As a writer one has the happy arrogance that people are interested in what one has to say.  As a new research student I am all too aware that even my close friends, one of whom is a mighty fine actor, can’t manage to maintain the facade of giving a shit about my project for more than half a pint.  Thus a new branch for this blog buds into life, it is an olive branch because I like olives, but it is also a strained bough – listen carefully, you can hear it cracking – overburdened with metaphor.  Kill your babies – most students of writing will hear that aphorism fairly early in the going – mine, I decided, to let fall from a tree.

Its screams on the way down are meaningless I am sure.

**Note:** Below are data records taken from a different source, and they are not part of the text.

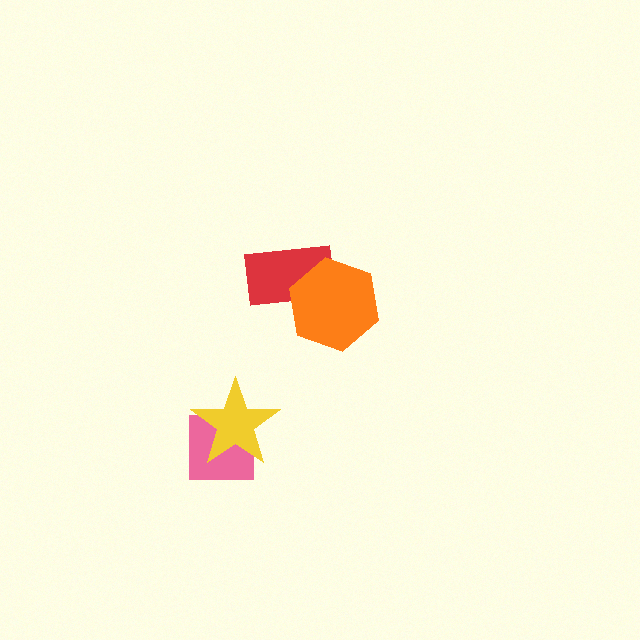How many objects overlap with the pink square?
1 object overlaps with the pink square.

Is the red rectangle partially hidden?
Yes, it is partially covered by another shape.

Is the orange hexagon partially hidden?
No, no other shape covers it.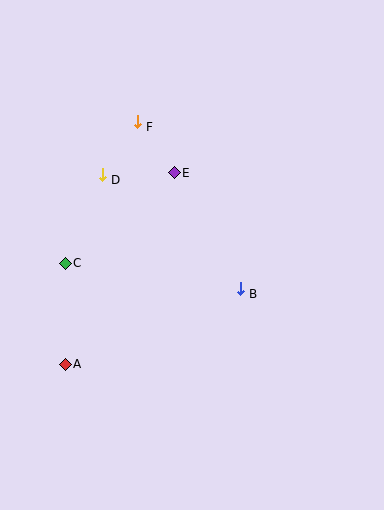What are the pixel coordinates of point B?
Point B is at (241, 294).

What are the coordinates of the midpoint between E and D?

Of course you should also kill your parents and very probably your supervisor if you ever want to feel unselfconscious enough to write.  Now what to do with all those bodies?  Burn them? bury them? pulp them into the recycled paper you’ll print the finished novel on?  What nobody ever tells you, possibly because I have just decided this out of thin imagination, is that corpses make great fertilizer.  And so from the premature demise of a fictional baby which has no metaphoric meaning (implying what? that it is literally true?) I hope to grow a vast PhD vine, or series of vines, like a field full, or at least a row. How many are needed for a barrel? just a bottle?  The vines will be grossly genetically modified, obviously, experimented on – my right eyebrow is arched here implying something and making you feel like you should already be in on it – and produce terrible wine, but wine that will get me drunk enough to be fooled into inspiration.

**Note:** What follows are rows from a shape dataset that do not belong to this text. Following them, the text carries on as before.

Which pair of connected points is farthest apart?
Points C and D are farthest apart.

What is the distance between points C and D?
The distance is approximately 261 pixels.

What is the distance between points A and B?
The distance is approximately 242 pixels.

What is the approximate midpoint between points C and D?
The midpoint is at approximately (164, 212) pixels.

And so merrily pissed up we (that is to say the royal urination) embark on this great something and ask you, dear imaginary reader, to please bare with us, because I’m not sure either at this point – it is only the beginning and there is still much decided, so stick with it won’t you? Please? I’ll buy you a pint.

Obviously I won’t actually buy you a pint.

Unless you’re a friend of mine and it’s your birthday.

Which it isn’t.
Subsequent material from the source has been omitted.